FOMO in the Book of Mormon

Fear of Missing Out, FOMO, is referenced frequently in contemporary popular culture. It is an anxiety that others may be enjoying something while you are on the sidelines, not participating. It can lead to obsessive social media consumption as victims try to stay abreast of other's lives. 

Photo Illustration by Gary Meander, Duluth News Tribune

Marketers cleverly exploit FOMO to incite a herd mentality to purchase the latest iPhone, watch SuperBowl ads, etc. The term "FOMO" entered our lexicon in 2004 in a Harvard Business School publication. The idea, though, it is as old as the human race. In earlier years it went by the name "keeping up with the Joneses." I have seen it many times in my lifetime as televisions, microwave ovens, the Internet, smart phones, and big-screen TV's have quickly swept through the world and been adopted by a large percentage of people on the planet.

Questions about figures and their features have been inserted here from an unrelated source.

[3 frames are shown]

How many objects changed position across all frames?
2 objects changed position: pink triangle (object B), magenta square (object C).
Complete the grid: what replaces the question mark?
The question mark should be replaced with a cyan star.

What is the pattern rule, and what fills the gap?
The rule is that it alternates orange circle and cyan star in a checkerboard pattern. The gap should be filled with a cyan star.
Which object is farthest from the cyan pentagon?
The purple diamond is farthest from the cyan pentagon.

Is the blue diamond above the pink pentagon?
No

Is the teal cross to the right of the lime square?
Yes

We see FOMO in the Book of Mormon. Ca. 64 BC Helaman and the 2,000 stripling warriors decoyed a strong army of Lamanites out of the fortified city of Antiparah with a strategem. They pretended to be taking provisions to the city by the west sea. The Lamanites detected their small numbers and stripling stature (the English word "stripling" means immature, not yet filled out according to the OED), left the city of Antiparah in droves, and followed as Helaman led them on a wild goose chase northward with Antipus in pursuit Alma 56:35-37. Why did the Lamanites en masse fall for Helaman's ploy? FOMO. They were bored cooped up in Antiparah and a lop-sided fight with 2,000 youngsters seemed like an attractive diversion. After a terrible battle in which Antipus was killed, Antiparah was repatriated into Nephite hands without further loss of life Alma 57:4.

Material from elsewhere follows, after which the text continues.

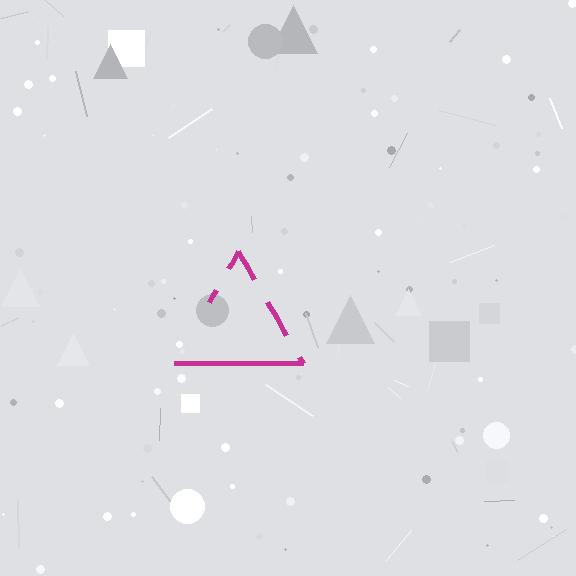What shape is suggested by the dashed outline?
The dashed outline suggests a triangle.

Ca. 64 BC in the battle of Mulek, Captain Moroni and Teancum executed a similar feint. Teancum decoyed a strong Lamanite army out of the fortified city of Mulek with a small force who led the previously bored enemy on a wild goose chase northward up the east coast Alma 52:22-24. So many Lamanites left Mulek that Moroni had little trouble taking the city while surrounding the tired enemy on the south as Lehi pressed them into surrender from the north. The Lamanites in Mulek fell for Teancum's ruse, sensed a quick kill, and nearly everyone wanted to get in on the action.

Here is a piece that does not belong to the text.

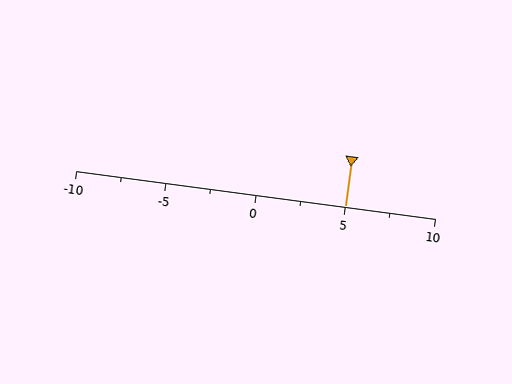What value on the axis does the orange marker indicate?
The marker indicates approximately 5.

The same tactic worked for Helaman a year later in the battle of Manti. The weaker Nephite army decoyed the stronger Lamanite army out of their fortified city in such numbers that a small force of Nephites under Gid and Teomner easily overpowered the few defenders left in Manti Alma 58:14-19. Few Lamanite soldiers occupying Manti wanted to miss out on what seemed to them like an easy victory.

Nephite tacticians took advantage of Lamanite FOMO to lure the enemy into 3 separate traps in a 2 year time span.